Dimensity 9000 chip macro

Every chip deserves a ‘plus’ follow-up, though it would be nice to have it in a phone you can actually buy

Not to be left out of the plus-based fun its competitor is having, MediaTek has also just revealed its own new Dimensity chip with a similar upgrade scheme. The Dimensity 9000+ is the same chipset we got excited for (but can’t actually buy in a smartphone in the US), plus a handful of small performance boosts.

So far as I can tell, based on prior briefings and public documentation, the only real changes to the Dimensity 9000+ are some adjustments to the big X1 core’s clock speed (from 3.05GHz to 3.2GHz) and some unspecified adjustments in GPU performance (probably via a similar clock increase). Cumulatively, MediaTek says that this will result in a 5% performance boost in CPU and a 10% increase in GPU performance.

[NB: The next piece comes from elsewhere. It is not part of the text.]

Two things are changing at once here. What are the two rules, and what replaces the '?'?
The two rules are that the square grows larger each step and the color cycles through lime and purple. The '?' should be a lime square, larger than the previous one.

Other specs named so far remain the same as the original Dimensity 9000, with the specs that persist included together with these new changes below:

CPUs1x Cortex X2 (now at 3.2Ghz) + 3x A710 (2.85GHz) + 4x A510
GPUMali G-710 MC10
Cache8MB L3 cache plus 6MB “system-level cache”
ISPImagiq 790 triple 18-bit ISP
APU4+2 core APU
ModemRelease 16 w/3CC CA, no mmWave, DSDA
ConnectivityWi-Fi 6E, Bluetooth 5.3
MiscAV1 decode up to 8k (no encode), displays up to 144Hz WQHD+ or 180Hz FHD+

MediaTek says that phones which will use the new chip will land in Q3 2022.

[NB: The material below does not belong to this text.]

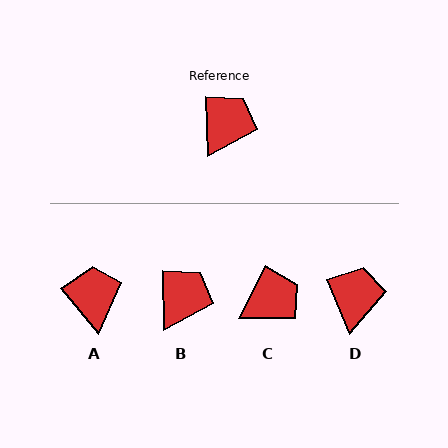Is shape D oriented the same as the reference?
No, it is off by about 21 degrees.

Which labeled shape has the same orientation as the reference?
B.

While many of us got excited about the Dimensity 9000 when it was announced last year as the company’s first true “flagship” chipset, that enthusiasm has dwindled away a bit since the chip hasn’t come to the US in any products yet — or many phones period. A Samsung device is rumored, but there’s no guarantee it will end up here. Initially, the lack of mmWave might have been to blame for the chip’s failure to enter the US market, but now that Verizon finally has some useable mid-band 5G, even Apple was able to skip including it on the recent iPhone SE. T-Mobile has also expressed interest in the past when I asked about releasing a mmWave-less “flagship” phone, claiming it could be a possibility. So the lack of mmWave on the Dimensity 9000+ isn’t the sort of carrier-imposed marketing issue it was for the Dimensity 9000 in 2021.

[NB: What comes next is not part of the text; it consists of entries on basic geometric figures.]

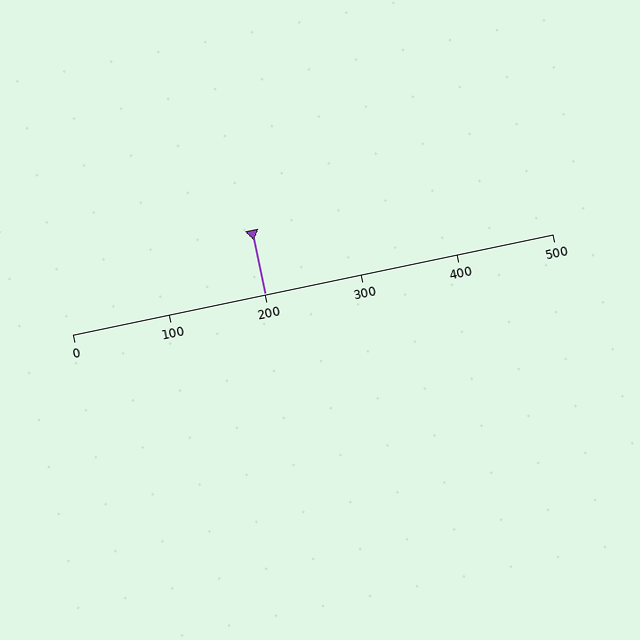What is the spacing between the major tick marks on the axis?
The major ticks are spaced 100 apart.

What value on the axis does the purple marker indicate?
The marker indicates approximately 200.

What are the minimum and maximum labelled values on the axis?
The axis runs from 0 to 500.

Benchmarks aren’t an ideal metric for comparing performance, but MediaTek appeared to be bringing some serious heat to Qualcomm, and a performance preview of an early engineering sample was encouraging. Hopefully, the new Dimensity 9000+ is available in more phones in more places to help encourage a little competition in the flagship smartphone chipset space.